2. Die BFH-Rechtsprechung geht dabei davon aus, dass es sich bei der Sofortbesteuerung um den gesetzlichen Normalfall handelt und die Zuflussbesteuerung "eine auf Billigkeitserwägungen unter Berücksichtigung des Verhältnismäßigkeitsgrundsatzes beruhende Ausnahmeregelung" darstellt. Daraus folgt, dass der Gewinn aus einer Betriebsveräußerung auch dann, wenn der Veräußerungserlös in Form wiederkehrender Bezüge gezahlt wird, grundsätzlich bereits im Zeitpunkt der Veräußerung zu versteuern ist; zu einer Zuflussbesteuerung kann es nur kommen, wenn diese vom Steuerpflichtigen ausdrücklich gewählt wird.
3. Das Wahlrecht besteht auch, wenn der Kaufpreis eines Gewerbebetriebs aus langfristigen Ratenzahlungen besteht, bei denen der vereinbarte Zahlungszeitraum zehn Jahre übersteigt (R 16 Abs. 11 EStH) und die Ausgestaltung des Vertrags die Absicht erkennen lässt, dass diese Zahlungsweise hauptsächlich im Interesse des Veräußerers vereinbart wurde, um dessen Versorgung zu sichern.

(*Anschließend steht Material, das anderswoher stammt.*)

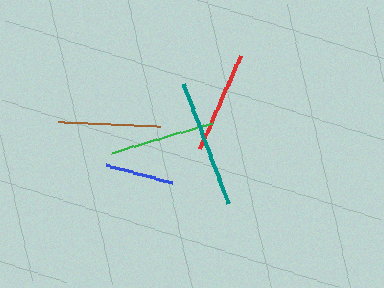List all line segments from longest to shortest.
From longest to shortest: teal, green, red and brown (about equal), blue.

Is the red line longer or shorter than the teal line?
The teal line is longer than the red line.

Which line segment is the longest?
The teal line is the longest at approximately 128 pixels.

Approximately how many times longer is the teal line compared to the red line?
The teal line is approximately 1.2 times the length of the red line.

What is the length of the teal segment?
The teal segment is approximately 128 pixels long.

4. Bei der Zuflussbesteuerung stellt der in den Zahlungen enthaltene Zinsanteil ebenso wie der Tilgungsanteil nachträgliche Betriebseinnahmen gemäß § 24 Nr. 2 EStG i.V.m. § 15 Abs. 1 Satz 1 Nr. 1 EStG dar. Die Forderung auf Zahlung der wiederkehrenden Bezüge bleibt nämlich bei Wahl der Zuflussbesteuerung eines Veräußerungsgewinns auch nach dem Ende der gewerblichen Tätigkeit weiterhin Teil des (Rest-)Betriebsvermögens. Denn es kommt – anders als im Fall der Sofortversteuerung – nicht zur Besteuerung der stillen Reserven im Veräußerungszeitpunkt. Es kommt vielmehr zu einer ratierlichen Aufdeckung und Versteuerung der stillen Reserven, sobald das Kapitalkonto überschritten wurde.

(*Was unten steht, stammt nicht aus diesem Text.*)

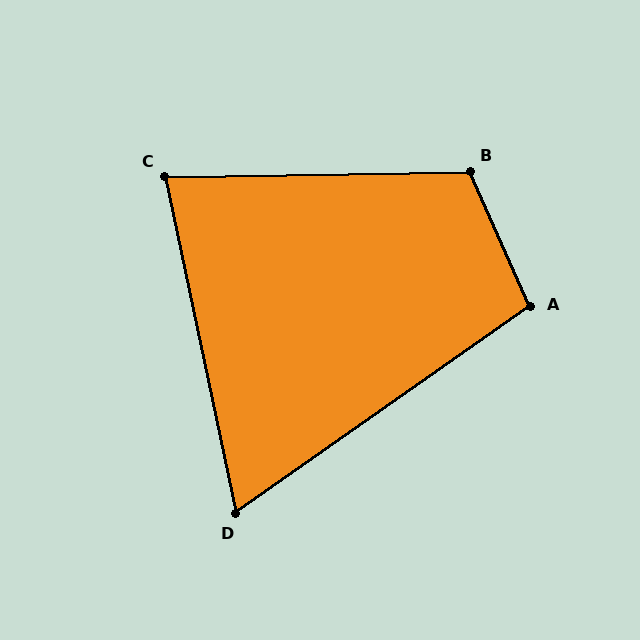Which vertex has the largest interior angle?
B, at approximately 113 degrees.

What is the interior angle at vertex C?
Approximately 79 degrees (acute).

Die Kaufpreisforderung, die ja auch die stillen Reserven des Unternehmens umfasst, muss daher weiterhin (Rest-)Betriebsvermögen bzw. betrieblich verhaftet bleiben. Allein aufgrund der Veräußerung des Betriebs im Ganzen wird sie nicht in das Privatvermögen überführt. Deswegen kann der Zufluss des in den Kaufpreisanteilen enthaltenen Zinsanteils nicht zu den Einkünften aus Kapitalvermögen und damit zur Anwendung des Abgeltungsteuersatzes gemäß § 32d EStG führen, da dies die Subsidiarität dieser Einkünfte (vgl. § 20 Abs. 8 Satz 1 EStG) verbietet.
5. Der BFH hat mangels Entscheidungserheblichkeit offengelassen, ob eine Aufteilung der wiederkehrenden Leistungen in einen Zins- und Tilgungsanteil, wie sie die Finanzverwaltung in R 16 Abs. 11 Satz 7 EStR vorsieht, geboten ist.